An adviser to the EU’s top court has suggested that a ruling which called into doubt Nestlé’s trade mark protection for the ‘four fingered’ Kit Kat should be upheld, an opinion which raises interesting questions about the nature of the single market.

The opinion, by advocate general (AG) Melchior Wathelet, is the latest development in the 16-year dispute between the Swiss confectionery giant and rival Mondelēz – the owner of Cadbury.

It follows a decision handed down by the EU General Court in December 2016. In that ruling the court annulled a decision by the EU Intellectual Property Office (IPO) to grant Nestlé a trademark for the four-fingered version of the bar.

Kit Kat chocolate

Both Nestlé and Mondelēz appealed against that ruling to the Court of Justice of the EU (CJEU). Wathelet is one of several senior legal advisers to the CJEU who usually give an opinion before the main court. Their decisions are not binding on the court but they are generally an indicator of which way the court will rule.

According to Wathelet, who said that both appeals should be dismissed, Nestlé ‘did not adduce sufficient evidence to show that its trade mark had acquired distinctive character'.

According to the 2016 decision, the IPO erred when it granted Nestlé’s trade mark application in 2002. The court said Nestlé should have provided evidence of distinctive character in every EU member state instead of the 10 countries in which it carried out market surveys. The IPO ‘could not validly conclude its examination without coming to a conclusion regarding the perception of the mark by the relevant public in the remaining states,’ the court said.

On appeal, Nestlé argued that the court was wrong to hold that the owner of a mark must show that that it has acquired distinctive character in each member state separately. It argued that this is incompatible with both the unitary nature of a EU trade mark and the ‘very existence of the single market’.
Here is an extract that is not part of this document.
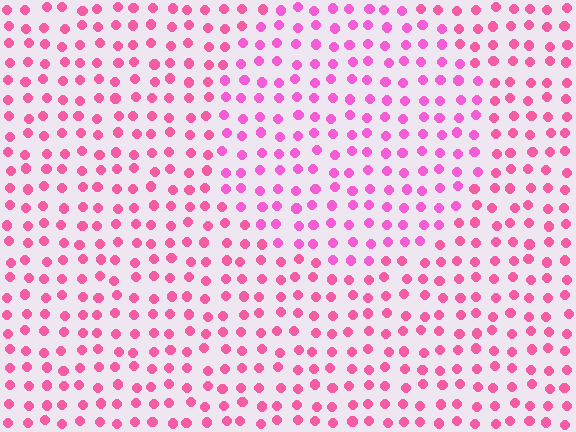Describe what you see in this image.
The image is filled with small pink elements in a uniform arrangement. A circle-shaped region is visible where the elements are tinted to a slightly different hue, forming a subtle color boundary.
Mondelēz complained that the general court’s finding was wrong and that the court should not have found that the mark had acquired distinctiveness in the relevent jurisdictions.
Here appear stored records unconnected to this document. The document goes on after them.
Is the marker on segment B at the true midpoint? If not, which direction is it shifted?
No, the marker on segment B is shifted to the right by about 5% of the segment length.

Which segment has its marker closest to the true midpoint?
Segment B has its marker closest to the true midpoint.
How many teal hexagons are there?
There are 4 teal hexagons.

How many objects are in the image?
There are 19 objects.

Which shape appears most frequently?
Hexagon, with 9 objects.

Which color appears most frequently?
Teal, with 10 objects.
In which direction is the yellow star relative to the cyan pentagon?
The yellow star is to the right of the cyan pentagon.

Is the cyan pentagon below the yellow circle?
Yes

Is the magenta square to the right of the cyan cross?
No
On Nestlé’s appeal, Wathelet said account must be taken of the geographical size and the distribution of the regions in which acquired distinctive character has been established. He noted that although Nestlé provided research for the majority of member states (apart from Luxembourg), it is clear from the previous judgment that information from certain countries was not sufficient to establish that the relevant public identified Nestlé as the commercial origin of the product.
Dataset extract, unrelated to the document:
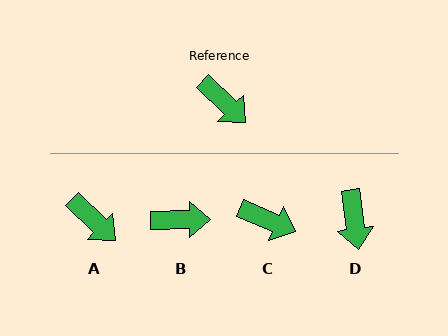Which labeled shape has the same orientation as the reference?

He added: ‘It follows that the EUIPO will have to take another decision in which it verifies that, at the date of filing the application for registration, the mark in question had acquired distinctive character.’

The AG added that Mondelēz’s appeal was ‘manifestly inadmissible’ and should be dismissed. He said that although an appeal can be brought by any unsuccessful party Mondelēz’s aim was achieved by the court annulling the IPO’s decision. ‘Since that declaration of invalidity was essentially the aim of Mondelēz’s application to IPO … Mondelēz cannot be considered to have been unsuccessful,’ he added.